La généralisation du report des plafonds de déductibilité non utilisés aux TNS accorderait plus de souplesse sur des plafonds probablement plus importants.

 

Une hausse des plafonds de déductibilité des versements volontaires

Les régimes obligatoires de retraite par répartition étant sous pression, compte tenu d’une pyramide des âges défavorable, tous les actifs sont concernés par la baisse des revenus de remplacement. La différence de taux de remplacement entre les TNS (cette population étant hétérogène) et les retraites des salariés est toujours d’actualité.

Toutefois, un taux unique et majoré de plafonds de déductibilité pourrait s’inscrire dans la tendance générale à l’uniformisation des régimes (liquidation unique des régimes alignés, fusion des régimes Agirc et Arrco, réforme non aboutie de la retraite universelle…).

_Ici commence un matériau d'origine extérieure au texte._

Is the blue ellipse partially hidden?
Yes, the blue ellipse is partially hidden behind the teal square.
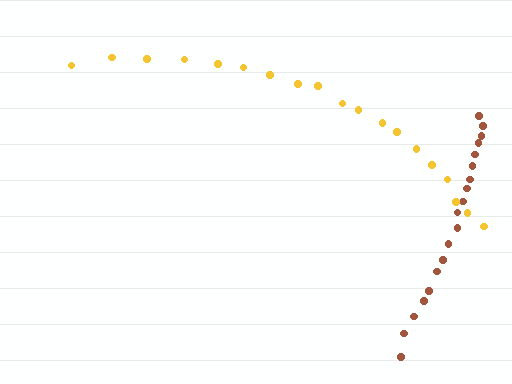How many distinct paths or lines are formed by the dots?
There are 2 distinct paths.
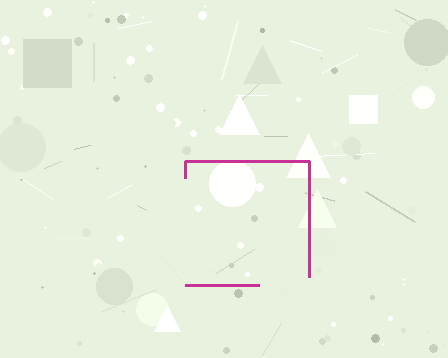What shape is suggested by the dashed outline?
The dashed outline suggests a square.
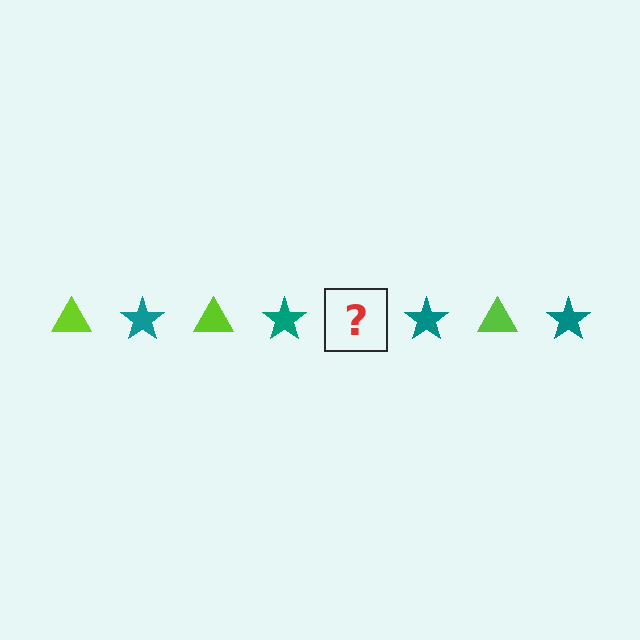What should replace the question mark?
The question mark should be replaced with a lime triangle.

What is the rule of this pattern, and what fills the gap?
The rule is that the pattern alternates between lime triangle and teal star. The gap should be filled with a lime triangle.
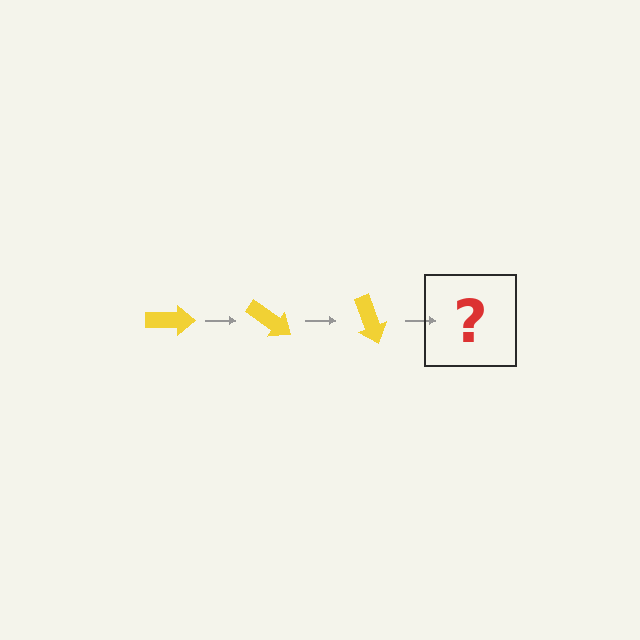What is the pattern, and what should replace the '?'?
The pattern is that the arrow rotates 35 degrees clockwise each step. The '?' should be a yellow arrow rotated 105 degrees clockwise.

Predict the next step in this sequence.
The next step is a yellow arrow rotated 105 degrees clockwise.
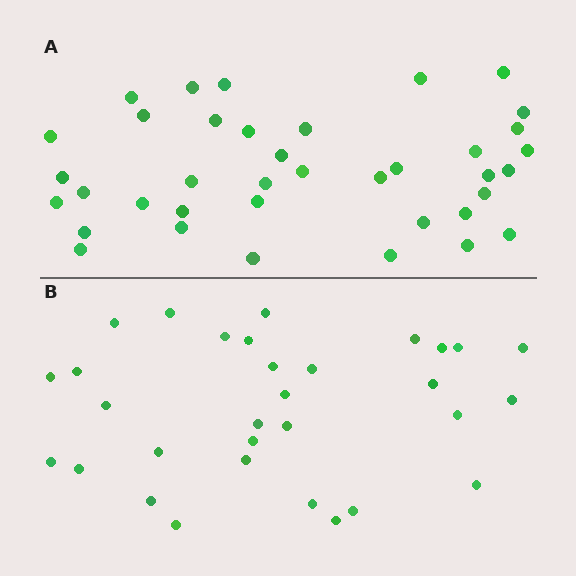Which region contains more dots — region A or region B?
Region A (the top region) has more dots.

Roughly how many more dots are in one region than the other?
Region A has roughly 8 or so more dots than region B.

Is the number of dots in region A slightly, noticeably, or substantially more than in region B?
Region A has only slightly more — the two regions are fairly close. The ratio is roughly 1.2 to 1.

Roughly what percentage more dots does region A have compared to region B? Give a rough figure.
About 25% more.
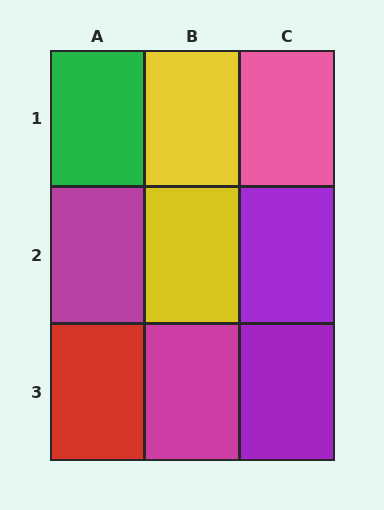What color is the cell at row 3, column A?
Red.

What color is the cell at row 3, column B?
Magenta.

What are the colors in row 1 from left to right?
Green, yellow, pink.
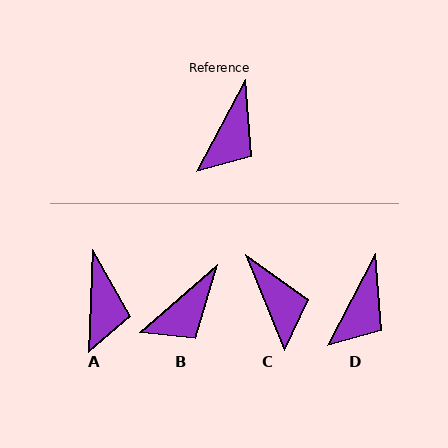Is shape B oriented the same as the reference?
No, it is off by about 21 degrees.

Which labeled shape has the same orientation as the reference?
D.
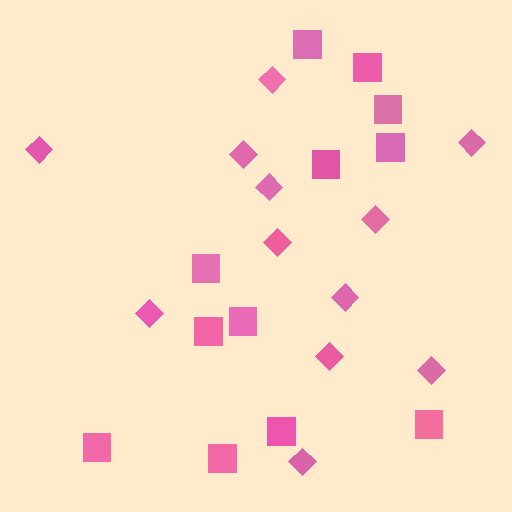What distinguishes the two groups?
There are 2 groups: one group of diamonds (12) and one group of squares (12).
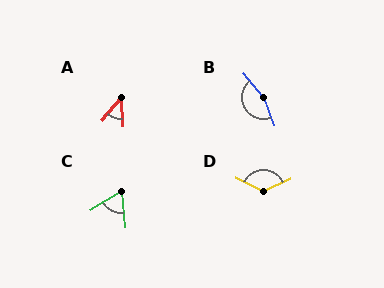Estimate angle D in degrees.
Approximately 129 degrees.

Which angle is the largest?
B, at approximately 161 degrees.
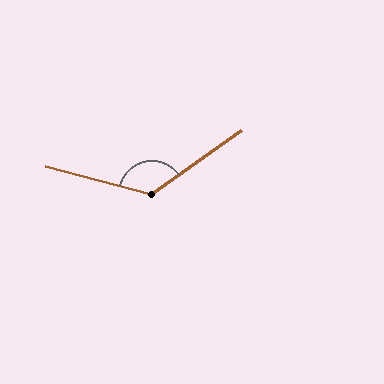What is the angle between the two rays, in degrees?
Approximately 130 degrees.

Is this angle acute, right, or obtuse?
It is obtuse.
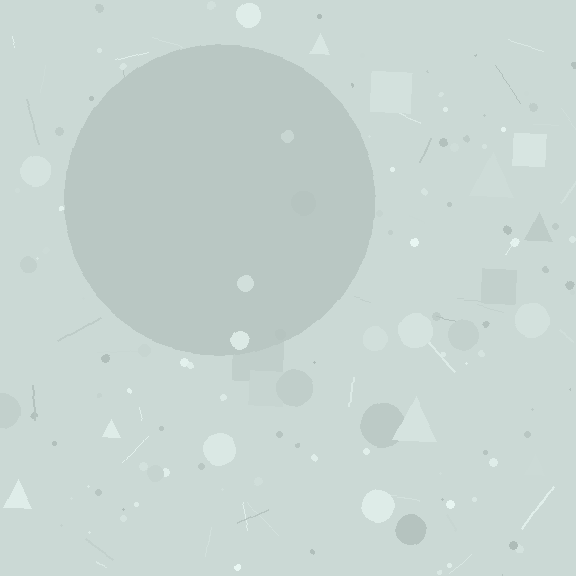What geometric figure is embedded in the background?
A circle is embedded in the background.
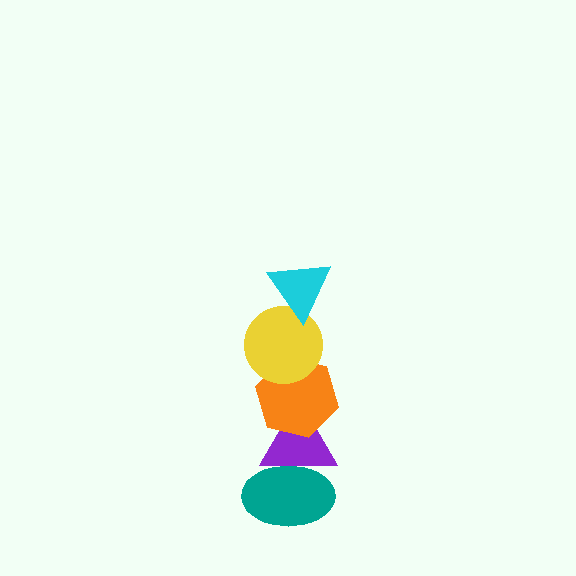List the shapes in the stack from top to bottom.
From top to bottom: the cyan triangle, the yellow circle, the orange hexagon, the purple triangle, the teal ellipse.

Le choix du montant de versement déductible dans la limite d’un plafond unique et majoré appartiendrait ainsi à l’épargnant sans considération de son statut social.

 

Le parfait alignement de la fiscalité de transmission avec l’assurance-vie : une fausse bonne idée ?

La transmission d’un capital en cas de décès (sauf conversion en rente préalable) est une des évolutions les plus salutaires de l’épargne-retraite. En effet, le versement des capitaux-décès correspondant à des versements déductibles ne fait pas l’objet d’une reprise fiscale.

De plus, le PER assurance ouvre cette faculté de désignation d’un bénéficiaire (modifiable à tout moment et sans nécessité de lien de parenté) dans le cadre d’une fiscalité de transmission qui se rapproche de l’assurance-vie.

Pour mémoire, le PER titres est un actif successoral soumis aux droits de succession en fonction du lien de parenté entre l’assuré et les héritiers. Les règles de dévolution du PER assurance ne lui sont pas applicables.

Dates retenues pour déterminer la fiscalité

En matière d’assurance-vie, les bénéficiaires qui perçoivent des capitaux relatifs à des versements réalisés avant les soixante-dix ans de l’assuré bénéficient d’une fiscalité favorable (art. 990 I CGI, soit un abattement de 152 500 euros par bénéficiaire, puis taxation forfaitaire de 20 % au-delà de l’abattement jusqu’à 852 500 €, puis de 31,25 % au-delà). Toutefois, cette fiscalité de faveur ne dépend pas de la date des versements, mais de la date du décès de l’assuré pour le PER assurance.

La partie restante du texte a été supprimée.